Five More Benefits of Credit Cards and Strategies for Effective Use

You know from my last post that credit cards, when used properly, are actually a great way to save money.  The credit card cash back bonus is like having a one to five percent off coupon on everything you buy.

There are several other benefits.  Credit cards, for example, are a great convenience tool.  They enable you to avoid the need to run to the ATM every day or two in order to obtain the cash necessary for gas, groceries, and other necessities of daily living.  I don’t know about you, but for me cash has always been more of a spending temptation.  I like having little of it in my wallet for this reason.  This also brings a security benefit as you no longer have to sweat the prospect of losing a wallet full of cash that any finder can spend.

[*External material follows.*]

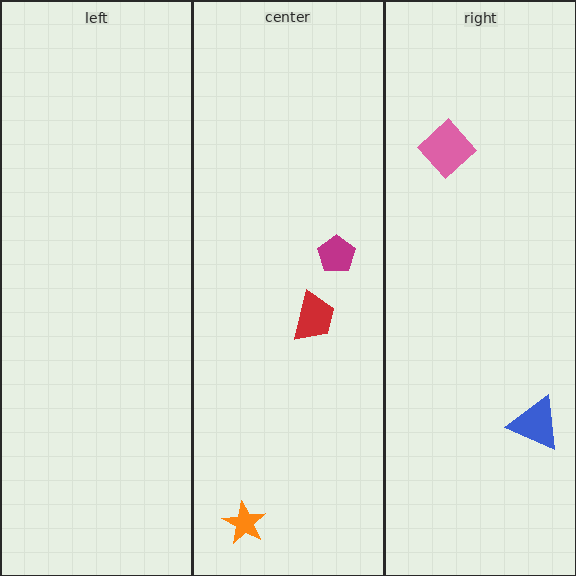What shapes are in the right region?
The blue triangle, the pink diamond.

Credit cards also save time.  Think about this the next time you find yourself waiting in a grocery store line as the person in front of you goes through the painfully slow process of writing a check.  Why people go to this trouble rather than simply swipe a card that will simultaneously produce a dollar bonus is beyond me.

Remember too that credit cards provide the benefit of delayed payment.  By putting off the need to actually pay by some four to seven weeks, depending on when the purchase occurs relative to the next card billing cycle, you also receive the time value of money and a small amount of interest earnings.

Credit care issuers also have done great work in offering websites chock full of convenience tools.  Log on to your site and you will find easy, ready access to past statements, recent purchase histories, and various analytics  that help you track spending trends and categories.

Still other goodies include extended warranty protections.  Many cards also provide rental car insurance, thus enabling you to forego this expensive add-on to a rental car charges.

So use your credit cards freely — provided you pay them off in full each month.

With that important caveat in mind, it is essential that you keep close track on payment due dates.  Set up an automatic calendaring system by which you are notified on the due date.  Try to coordinate your billing schedule so that all cards are due to be paid at the same time.  Whatever it takes, make sure you don’t miss a payment, as card issuers love to hammer you with penalties when you do.

If you do miss a payment, however, don’t lose hope.  If you have a significant, unblemished history with the provider, you can usually call and have the penalty waived.  Discover is particularly good about this.

A final tip: obtain more than one credit card so that you can maximize savings from those rotating cash back categories.  While it is tempting to just avoid issuers who use rotating categories, it really is worth the trouble.  For example, I keep my Discover Card handy to use on gasoline during the relevant three  month period, while using my Visa Card for all other purchases.  That way, I get the best of both worlds and maximize the use of that ever valuable fiver percent bonus.

So there you have it: the benefits of wife credit card usage.

Oh, and did I mention that you should only follow these strategies if you pay the balance off in full each month?